McDonald's aimed to make customers feel at home with their slogan, "Get together at McDonald’s; enjoy the happiness of family life". Despite a similar slogan working in the US, it failed to attract Chinese customers. Instead, KFC adopted traditional Chinese themes in their commercials.

In China, McDonald's is typically associated with western food, while KFC is considered more locally adapted. The two brands adopted different marketing strategies, with McDonald's appealing to modern tastes and purposely maintaining a foreign feel, and KFC adapting to local tastes and adapting to Chinese culture.
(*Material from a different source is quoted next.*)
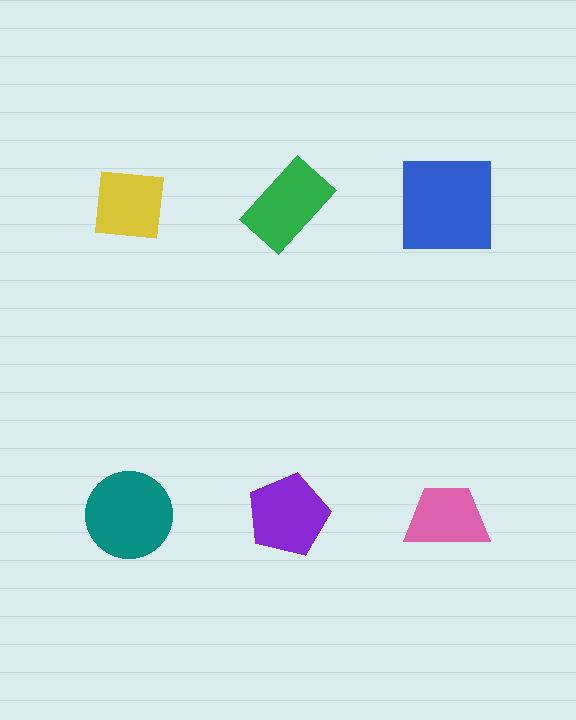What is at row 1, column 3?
A blue square.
Comparison of McDonald's and KFC in China
| Indicators | McDonald's | KFC |
|---|---|---|
| Operational revenue in 2003 | RMB 5.3 bln | RMB 9.3 bln |
| Annual growth in 2003 | 17.78% | 31% |
| Total number of restaurants in 2004 | About 600 | About 1200 |
| Operational revenue per restaurant in 2002 | RMB 6 mln | RMB 8mln |
| Annual expansion speed | 25% (2002-4) | 70% (1997-2004) |

==Operations==
The Zinger burger is the highest selling menu item. KFC has adapted its menu to suit local tastes, with items such as rice congee, egg custard tarts and tree fungus salad, with an average of 50 different menu items per store. Another item is the Dragon Twister, a wrap that includes fried chicken, cucumbers, scallions, and duck sauce, similar in preparation to Peking duck.

Chinese outlets are typically two to three times larger than American and European outlets; many are open 24 hours a day and provide home delivery, and two new menu items are released each month. 78% of Chinese sites are company-owned, compared to 11% internationally.